おたまじゃくしはカエルの子

元小学校教員の、徒然なる日々の記録

「生きる力」と「生き抜く力」

実は、私は過去にほんの2か月だけ結婚相談所に登録していた事がある。別に結婚しなきゃ!と焦っていたわけではない。人生に色々迷っていた31歳の頃、とある占い師に

「あなたは、まず何より結婚相手を探すべきです。それには結婚相談所にいきなさい」

と言われた。その人のそれまでの話があまりに的確に当たっていたので、つい真に受けてしまったのだ。今から思うと、行った先が怪しげな霊感商法の拝み屋とかでなくて、ホントに良かったと思う。こうして私は2か月ほど「婚活」をして、結局婚活とは関係なく出かけた山で今の相方と出会い、今に至っている。

 

そんな経験があるせいか、結婚相談所や婚活の話が聞こえてくると、ついつい耳をダンボにして聞いてしまい、「あ~確かに、そういう事ありそうだな~」(たった2か月しか活動してないにも関わらず)などとふむふむ、にやにやしてしまう。我ながら、実にいやらしい。

 

先日、Youtubeで『さよなら婚活チャンネル』という結婚相談のカウンセラーさんがやっているチャンネルを見つけた。婚活に関するリアルな話をたくさんしていて興味深いのだが、その中に

「実家暮らしだと、婚活は難しいか?」

という話があった。結論から言ってしまうと

「Yes」

で、女性でも男性でも「親に頼っていて自立していない人」と見られてしまい、婚活が長引くケースが多いらしい。実際、親に身の周りの事をなんでもしてもらうのが当たり前、という感覚の人が少なからずいるのも事実のようだ。強烈だったのが、

「私、かつてハンガーの使い方を知らない40代の男性を担当したことあるんですよ~」

という話。

「結婚となると’生き抜く力’が求められるんですよね」

 

うむ、納得。

 

ふと、カナダでのスピーキングクラスを思い出した。

カナダでの教育事情について皆でディスカッションした事がある。カナダでは、一部の先生達は九九を教えないらしい。不思議に思った保護者が先生に訊いた所、

「電卓を使えば問題ないでしょ」

という答えが返ってきたという。

まあ、言わんとする事はわかるが、やっぱり計算を自分の頭でする事が子供の能力の発達を促す上で大切なんじゃないの?と私が言うと、何人かがそれに賛同した。その様子を聞いていた先生がこんな話をしてくれた。

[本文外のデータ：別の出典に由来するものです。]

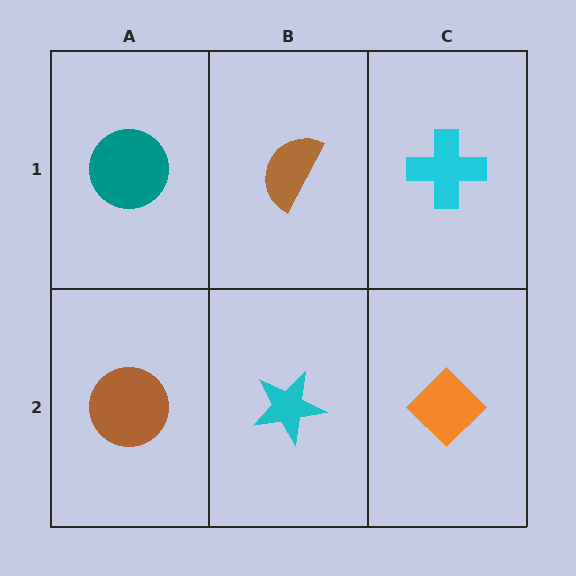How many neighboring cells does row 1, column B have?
3.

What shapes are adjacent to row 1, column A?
A brown circle (row 2, column A), a brown semicircle (row 1, column B).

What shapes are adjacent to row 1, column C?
An orange diamond (row 2, column C), a brown semicircle (row 1, column B).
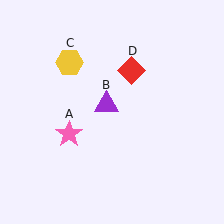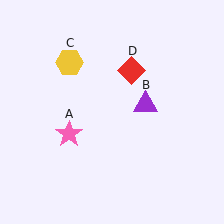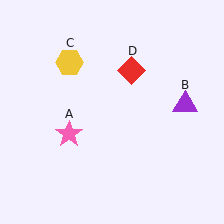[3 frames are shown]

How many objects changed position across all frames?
1 object changed position: purple triangle (object B).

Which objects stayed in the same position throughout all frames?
Pink star (object A) and yellow hexagon (object C) and red diamond (object D) remained stationary.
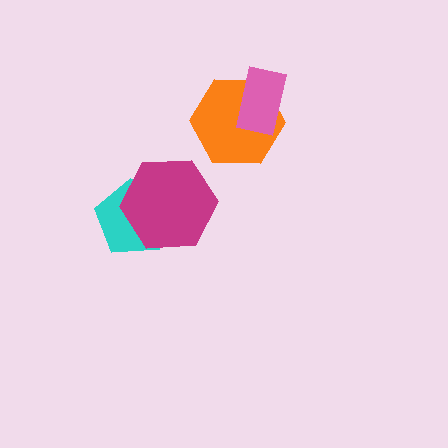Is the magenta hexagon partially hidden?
No, no other shape covers it.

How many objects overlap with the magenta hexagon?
1 object overlaps with the magenta hexagon.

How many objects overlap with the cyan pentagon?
1 object overlaps with the cyan pentagon.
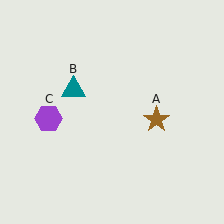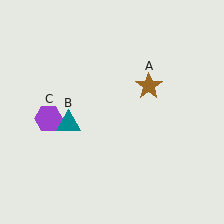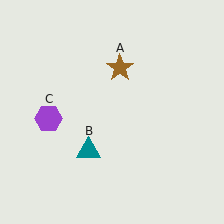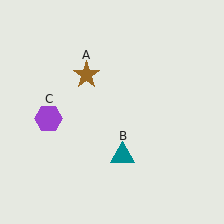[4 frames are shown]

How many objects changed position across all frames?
2 objects changed position: brown star (object A), teal triangle (object B).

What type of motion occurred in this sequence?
The brown star (object A), teal triangle (object B) rotated counterclockwise around the center of the scene.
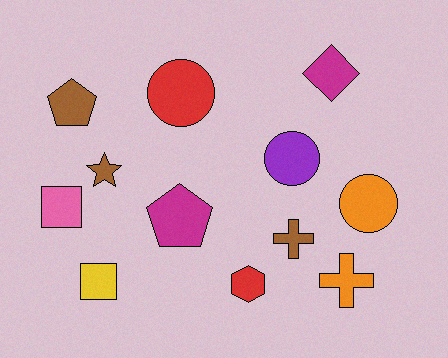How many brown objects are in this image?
There are 3 brown objects.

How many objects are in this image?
There are 12 objects.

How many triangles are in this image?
There are no triangles.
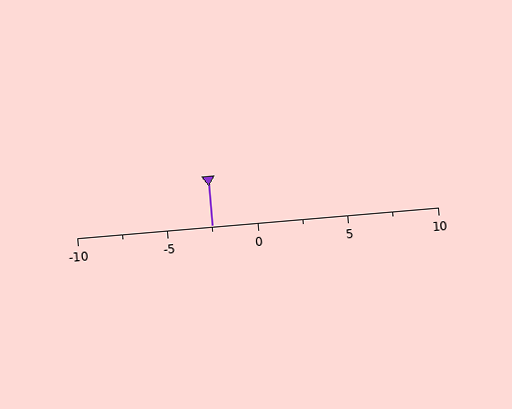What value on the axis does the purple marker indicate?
The marker indicates approximately -2.5.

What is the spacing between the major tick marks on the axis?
The major ticks are spaced 5 apart.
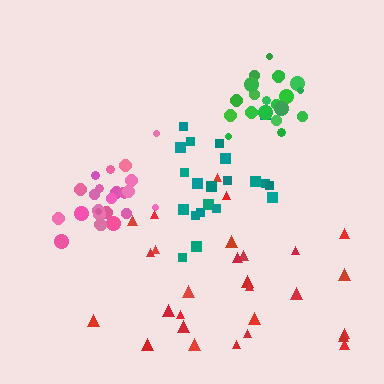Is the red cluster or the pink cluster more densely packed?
Pink.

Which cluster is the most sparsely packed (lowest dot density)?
Red.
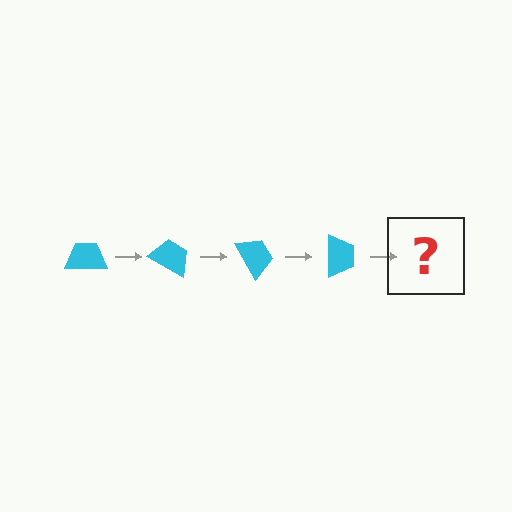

「私はここの学校で教え始めてから、ホームステイ先で電子レンジの上にモノを置いたまま使ってしまい、ボヤ騒ぎを起こした日本人学生を3人は知ってるよ。計算を電卓なしでできる事と、正しく電子レンジが使える事、どっちが大切だと思う?」

う~ん、それを言われてしまうと、日本人が学校で一生懸命やっている事の大半が何のためなのか、わからなくなってしまうではないか、と、なんだか遠い気持ちになったことを思い出す。

 

今、文科省の学習指導要録には

「生きる力」

という言葉がきらきらとたくさんちりばめられている。生きる力、とは何なのか考えていくとこれまたきりがなくなるので今日は省くとするが、一つ言えるのは「生きる力」の前に「生き抜く力」がだんだん下がってきているのではないだろうか。そりゃそうだ。わからない事があれば

「OK、google

の一言で、解決してしまう世の中なのだ。でも、便利な世の中に慣れきってしまって、主体的に見て、感じて、触れて、そして行動しようとする力がなくなっていってしまっているとしたら、それこそ本末転倒だ。

 

幸い、私が山で見つけた相方は独身時代もほとんど外食をせず、恐ろしく汚くて狭い台所で米を炊いて、野菜炒めなんぞと一緒に食べていた男だ。生き抜く力に関して言えば、平均値以上は持っているはず・・・・

と思っていたのだが、前は自分でやっていた弁当箱におかずを詰める作業を、最近私がやってあげている事をいいことに、何も言わずにやらないで寝に行ってしまった。

 

生き抜く力、保持と強化のため、あえてやらないのも愛情の一つなのかもしれない。